A question on Triangle Inequality in $\mathbb{R}^n$

Question

I'm reading a textbook on Topology. We know that $(\rho,\mathbb{R}^n)$ is a metric space, where
$$\rho(x,y)=\sqrt{\sum_{i=1}^n(x_i-y_i)^2}$$for any $x=(x_1,x_2,\ldots,x_n),y=(y_1,y_2,\ldots,y_n)\in\mathbb{R}^n$. When proving that $\rho(x,z)\le \rho(x,y)+\rho(y,z)$, the author uses Schwarz Inequality.

I can understand the method, but I wonder if we can do it directly. We know that three non-collinear points can determine a plane. If those three points $x,y,z$ are on a single line, then of course we can apply the Triangle Inequality on $\mathbb{R}$; if they are not, then they are on a same plane, still we can apply the Triangle Inequality. Isn't it just a question on $\mathbb{R}^2$ essentially?

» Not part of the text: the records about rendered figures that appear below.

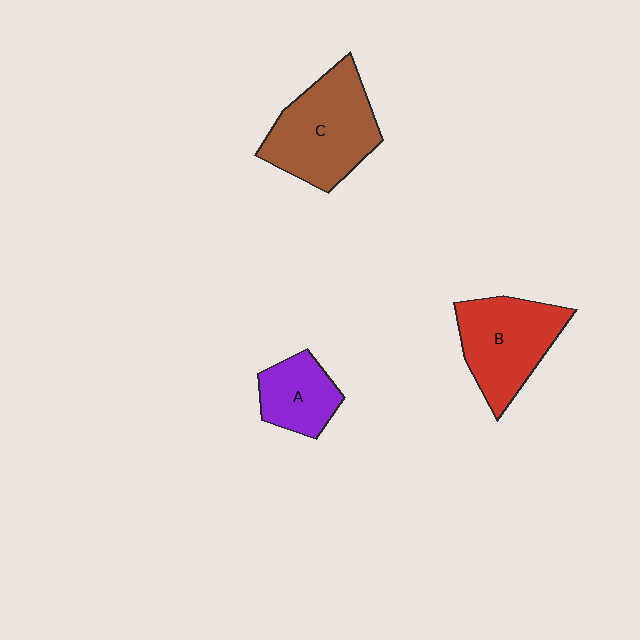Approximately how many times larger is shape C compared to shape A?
Approximately 1.9 times.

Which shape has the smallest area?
Shape A (purple).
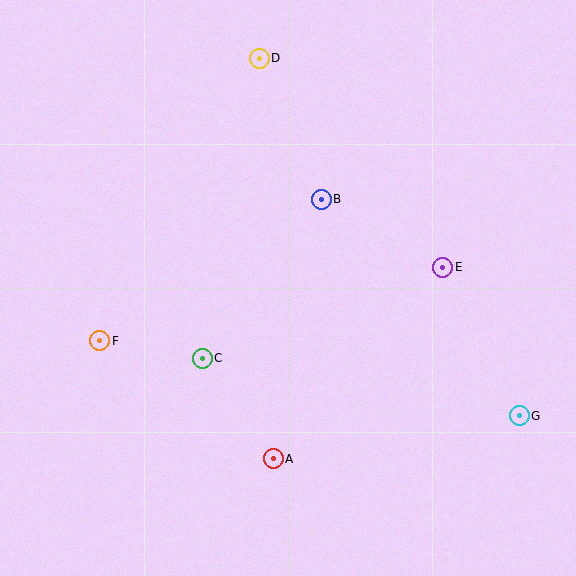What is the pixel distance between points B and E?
The distance between B and E is 139 pixels.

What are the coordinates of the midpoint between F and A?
The midpoint between F and A is at (186, 400).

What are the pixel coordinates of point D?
Point D is at (259, 58).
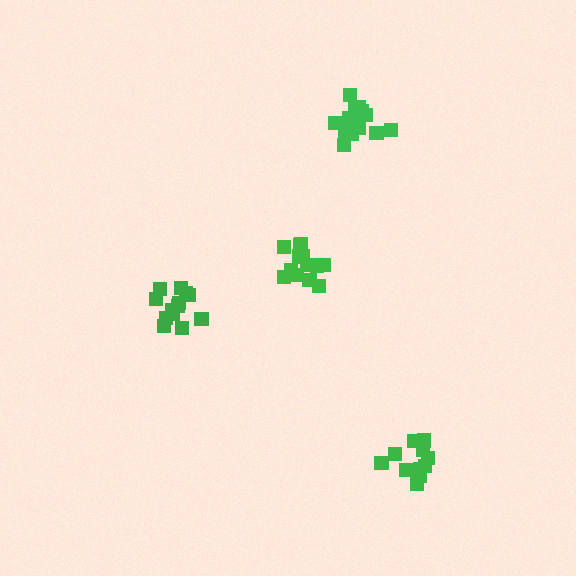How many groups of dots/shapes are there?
There are 4 groups.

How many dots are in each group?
Group 1: 11 dots, Group 2: 15 dots, Group 3: 16 dots, Group 4: 13 dots (55 total).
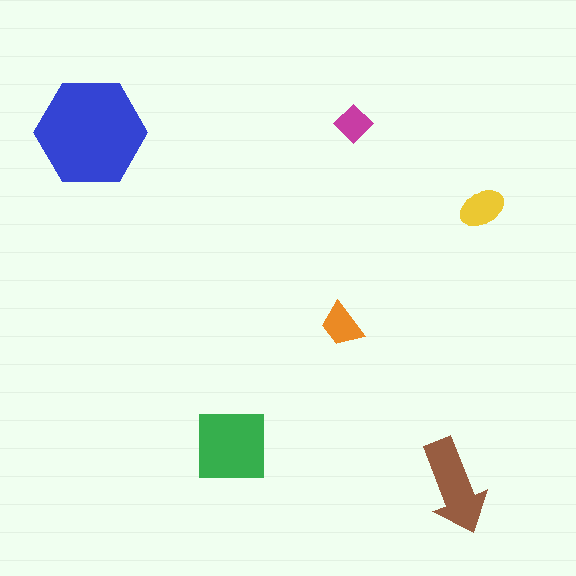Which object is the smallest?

Maybe I'm missing something, but I can't find it myself. Is my reasoning correct? Thank you!

Answer 1

Good point! I can’t explain why the author would go through a full algebraic proof rather than using what you noticed to simplify the problem considerably. However, I can give some advice about formalizing your idea into a full proof of the triangle inequality in $\mathbb R^n$.

Your observation that

Any three points $\vec x, \vec y, \vec z\in\mathbb R^n$ either lie on the same line or the same plane.

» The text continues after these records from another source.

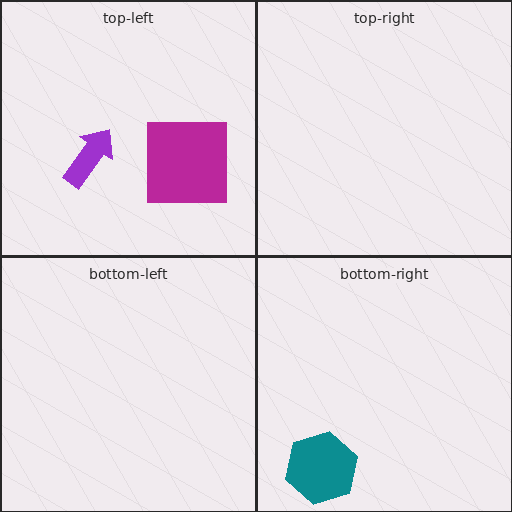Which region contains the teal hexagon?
The bottom-right region.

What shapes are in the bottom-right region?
The teal hexagon.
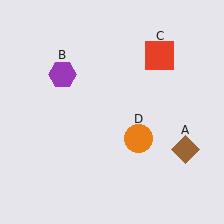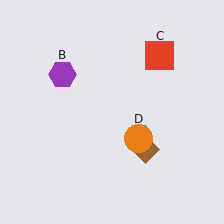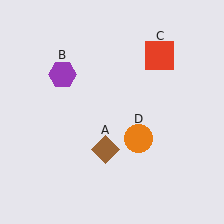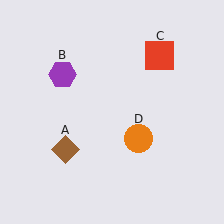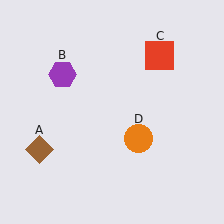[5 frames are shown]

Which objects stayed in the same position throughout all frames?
Purple hexagon (object B) and red square (object C) and orange circle (object D) remained stationary.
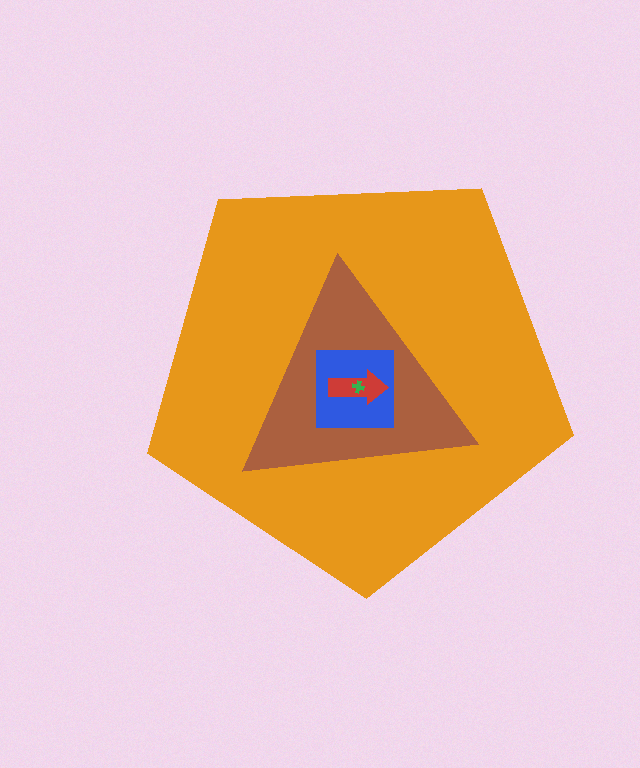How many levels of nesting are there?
5.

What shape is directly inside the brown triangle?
The blue square.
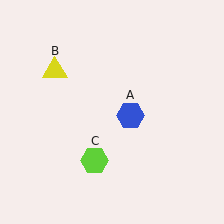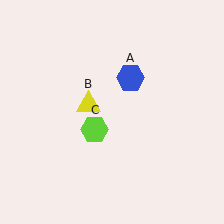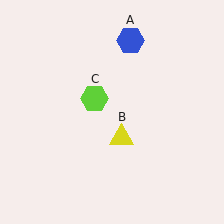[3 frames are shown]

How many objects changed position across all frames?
3 objects changed position: blue hexagon (object A), yellow triangle (object B), lime hexagon (object C).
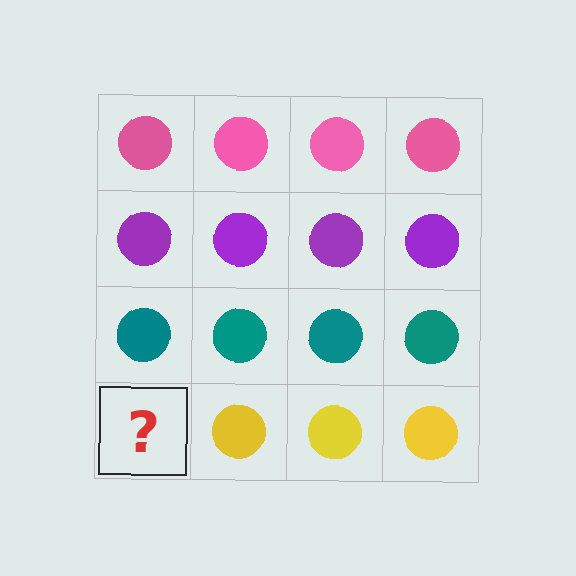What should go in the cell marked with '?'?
The missing cell should contain a yellow circle.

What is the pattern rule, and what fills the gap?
The rule is that each row has a consistent color. The gap should be filled with a yellow circle.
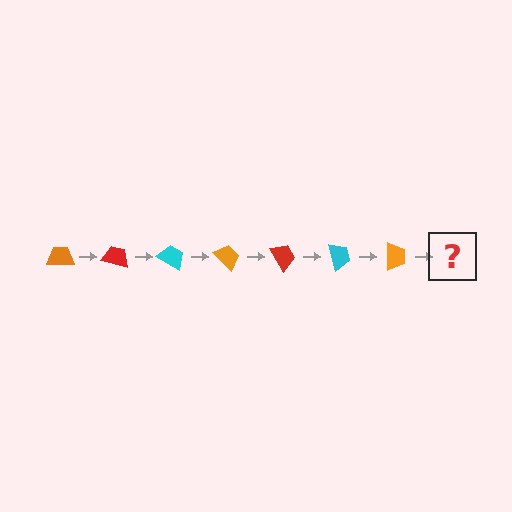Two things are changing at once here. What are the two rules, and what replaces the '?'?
The two rules are that it rotates 15 degrees clockwise each step and the color cycles through orange, red, and cyan. The '?' should be a red trapezoid, rotated 105 degrees clockwise from the start.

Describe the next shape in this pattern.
It should be a red trapezoid, rotated 105 degrees clockwise from the start.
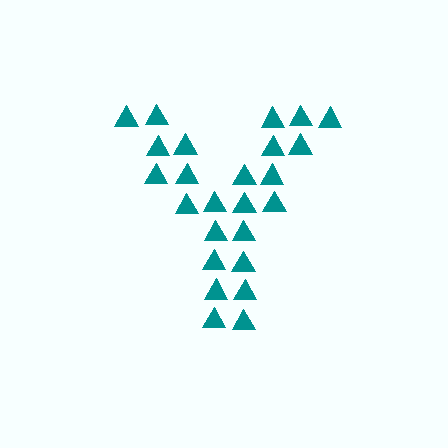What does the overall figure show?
The overall figure shows the letter Y.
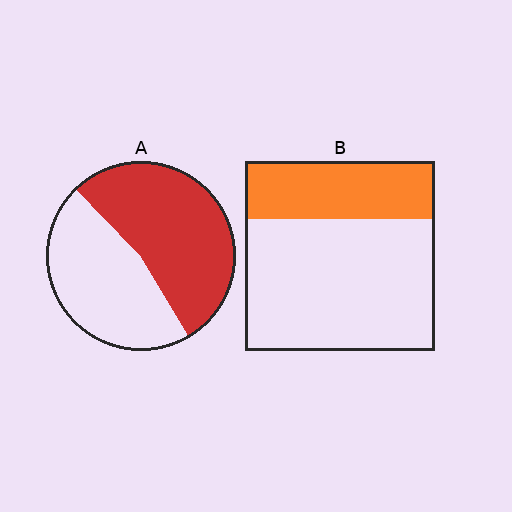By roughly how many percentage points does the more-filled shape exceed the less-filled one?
By roughly 25 percentage points (A over B).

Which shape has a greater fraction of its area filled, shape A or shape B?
Shape A.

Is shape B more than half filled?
No.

is equivalent to the statement

For any $\vec x, \vec y, \vec z\in\mathbb R^n$, there exists an isometry (distance-preserving transformation) mapping all but the first three coordinates of $\vec x, \vec y,$ and $\vec z$ to zero.

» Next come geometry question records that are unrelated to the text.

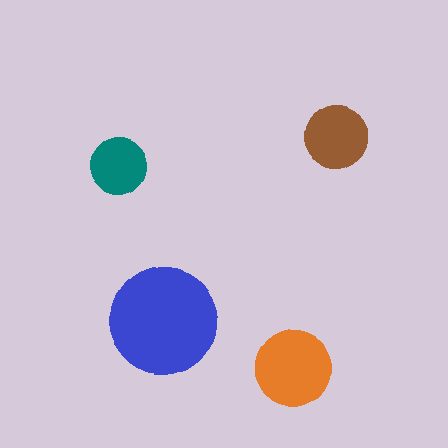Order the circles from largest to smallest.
the blue one, the orange one, the brown one, the teal one.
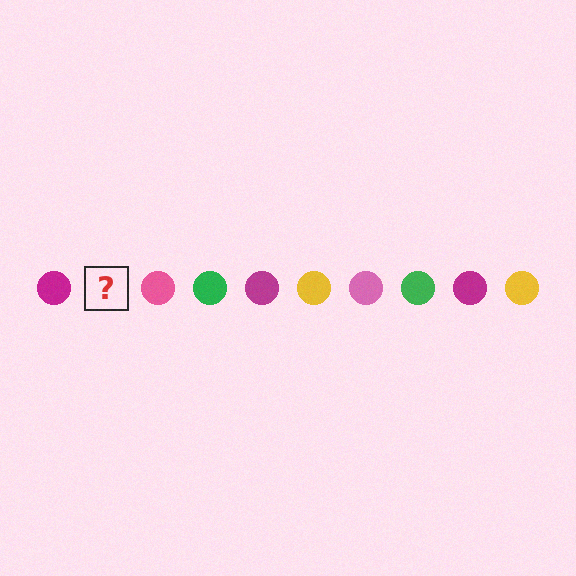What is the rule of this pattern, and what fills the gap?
The rule is that the pattern cycles through magenta, yellow, pink, green circles. The gap should be filled with a yellow circle.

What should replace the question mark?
The question mark should be replaced with a yellow circle.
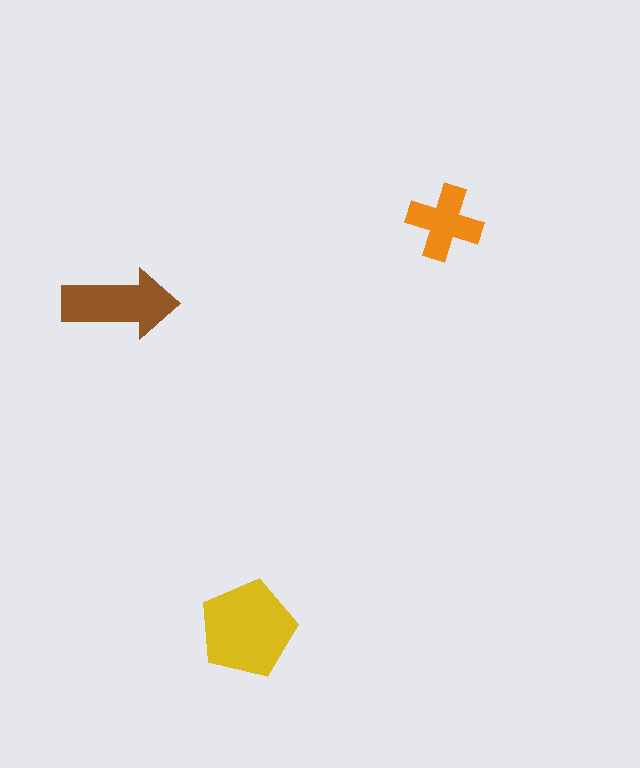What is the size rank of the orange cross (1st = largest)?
3rd.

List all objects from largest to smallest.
The yellow pentagon, the brown arrow, the orange cross.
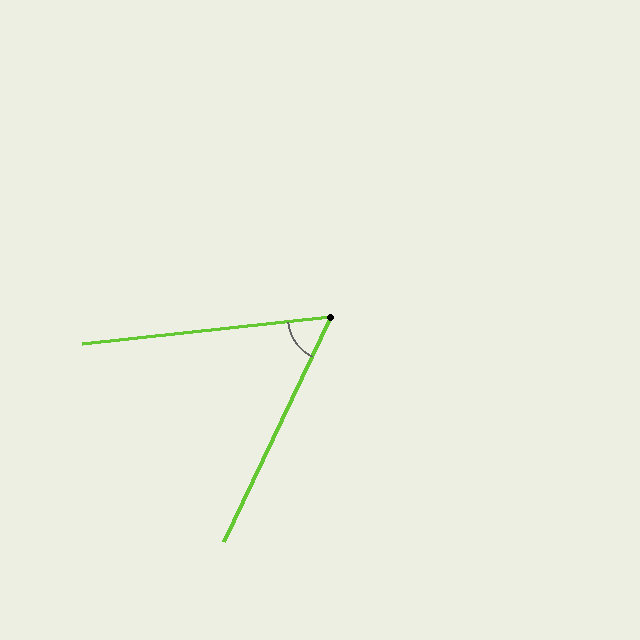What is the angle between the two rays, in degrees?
Approximately 58 degrees.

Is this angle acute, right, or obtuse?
It is acute.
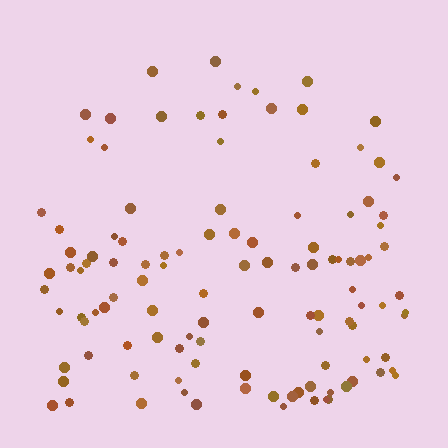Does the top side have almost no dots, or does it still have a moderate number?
Still a moderate number, just noticeably fewer than the bottom.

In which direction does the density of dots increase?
From top to bottom, with the bottom side densest.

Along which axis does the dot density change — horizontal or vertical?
Vertical.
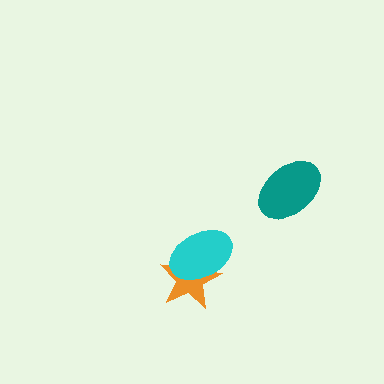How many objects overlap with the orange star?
1 object overlaps with the orange star.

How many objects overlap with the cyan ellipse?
1 object overlaps with the cyan ellipse.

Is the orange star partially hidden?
Yes, it is partially covered by another shape.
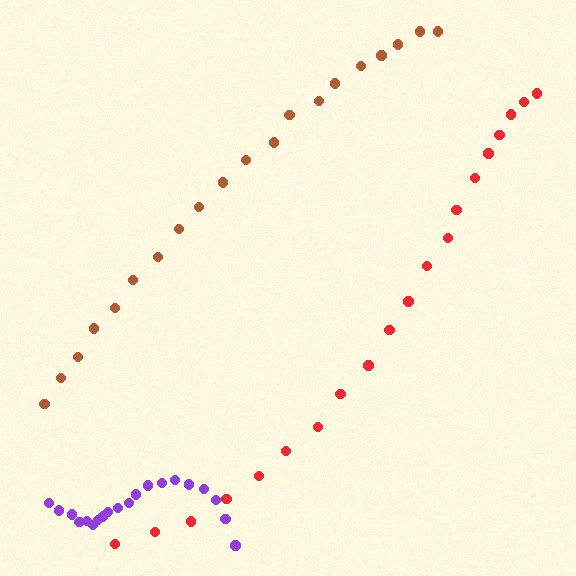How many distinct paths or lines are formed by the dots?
There are 3 distinct paths.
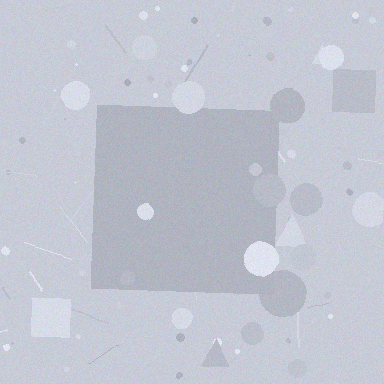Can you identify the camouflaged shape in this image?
The camouflaged shape is a square.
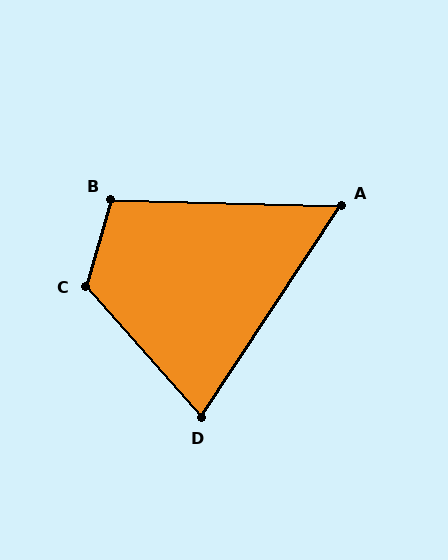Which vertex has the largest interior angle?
C, at approximately 122 degrees.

This statement shouldn’t be difficult to prove using a bit of linear algebra to show that a certain system of equations has at least one solution. Once you’ve done that, the triangle inequality in $\mathbb R^n$ follows, because any triplet of points $\vec x, \vec y, \vec z$ can be reduced by isometry to points of the form $(a,b,c,0,...,0)$, at which point the triangle inequality on $\mathbb R$ or $\mathbb R^2$ can be applied.